Evaluation and Management of Adrenal Masses

Sergio Gugisch Moreira, Jr, MD, and Julio M. Pow-Sang, MD

Disclosures

Cancer Control. 2002;9(4) 

In This Article

Treatment Options

All adrenal lesions that do not meet the criteria for nonfunctional benign disease require a carefully performed history and physical examination and biochemical workup to evaluate adrenal function. The majority of reports recommend that all functional adrenal tumors require treatment. Others, however, would agree that while aldosteronomas and pheochromocytomas, although clinically silent, should be surgically removed, the appropriate management of nonclinical hypercortisolism is still unclear. In these patients, surgical treatment would depend on several factors, including the degree of cortisol hypersecretion and concomitant hypertension, obesity, diabetes mellitus or impaired glucose tolerance and osteoporosis.

If the biochemical data are negative and the imaging characteristics are consistent with benign disease, the issue becomes whether the size of the adrenal lesion mandates removal or whether it can be followed safely with a non-operative intervention. As already noted, FNAB of an adrenal tumor cannot reliably distinguish between adrenal cortical carcinoma and a benign adrenal adenoma and should be reserved for patients with neoplasms elsewhere and when there is suspicion of metastatic disease. Because adrenocortical carcinomas are larger than benign masses (90% being more than 6 cm in diameter), mass size has been considered the most important predictor of the risk of malignancy, and there is general consensus that adrenal incidentalomas greater than 6 cm should be removed. Accordingly, most experts agree that any lesion larger than 5 cm should be removed unless classic characteristics are present that demonstrate unequivocal benign disease, such as a simple adrenal cyst or a myelolipoma. Most experts agree that lesions smaller than 4 cm can be followed with a serial imaging study. The ideal management of lesions between 4 and 5 cm remains unclear, and individual institutional variation exists. Some studies demonstrated that prevalence of adrenal nodules increases with age and suggested vascular rearrangements as a pathogenetic mechanism. Based on this concept, it is conceivable that the risk of malignancy of an adrenal mass may be lower in older than in younger patients and thus age, in addition to size, can be considered as a criterion for removing adrenal masses.[33] Therefore, adrenalectomy for a 3-cm adrenal mass would be advisable in a patient younger than 50 years of age, considering the low morbidity and mortality of surgery in young subjects, the risk of malignancy, the possibility of subclinical hyperfunction, and the elimination of the need for long-term follow-up.

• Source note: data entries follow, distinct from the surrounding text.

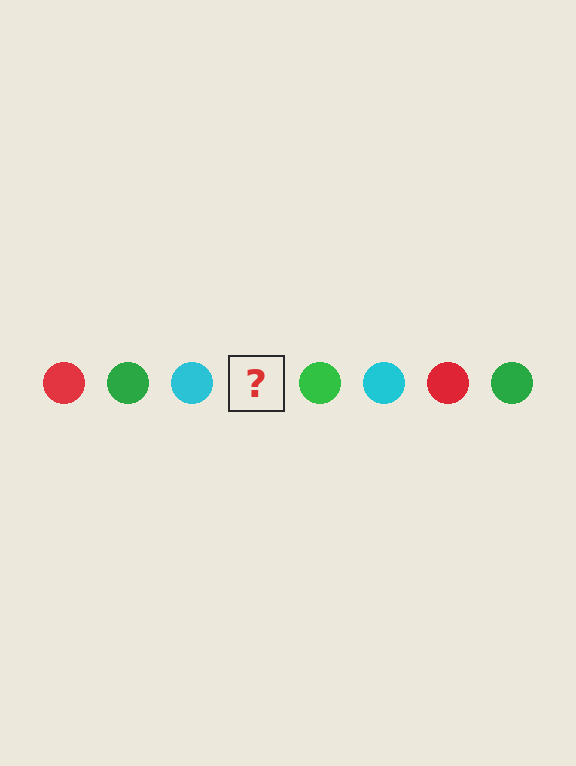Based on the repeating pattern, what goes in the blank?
The blank should be a red circle.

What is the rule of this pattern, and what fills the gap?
The rule is that the pattern cycles through red, green, cyan circles. The gap should be filled with a red circle.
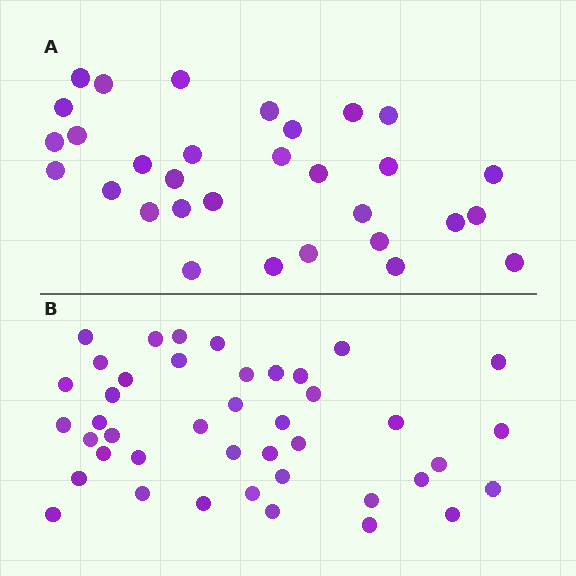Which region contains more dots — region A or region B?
Region B (the bottom region) has more dots.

The surgical approach consists of open or laparoscopic adrenalectomy. Several authors have compared both approaches retrospectively and concluded that laparoscopy is not inferior in terms of safety, efficacy, reliability, patient outcome, and side effects or complications. For patients with primary adrenal cancer, open surgery remains the technique of choice.[34] If an adrenal lesion is managed without surgery, a serial imaging study should be obtained, initially at 2 to 3 months from the diagnosis and then at 6 months. If the lesion has grown, surgical intervention is indicated. If the lesion remains stable, a second serial imaging study can be obtained at 6 months to 1 year. If the study is unchanged, it is unlikely that the lesion represents a malignant tumor, and additional imaging studies may not be required. Others would advise follow-up for the following 3 to 4 years, especially when factors such as an exclusive radiocholesterol uptake or subtle endocrine abnormalities at diagnosis indicate higher risk of progression of adrenal disease.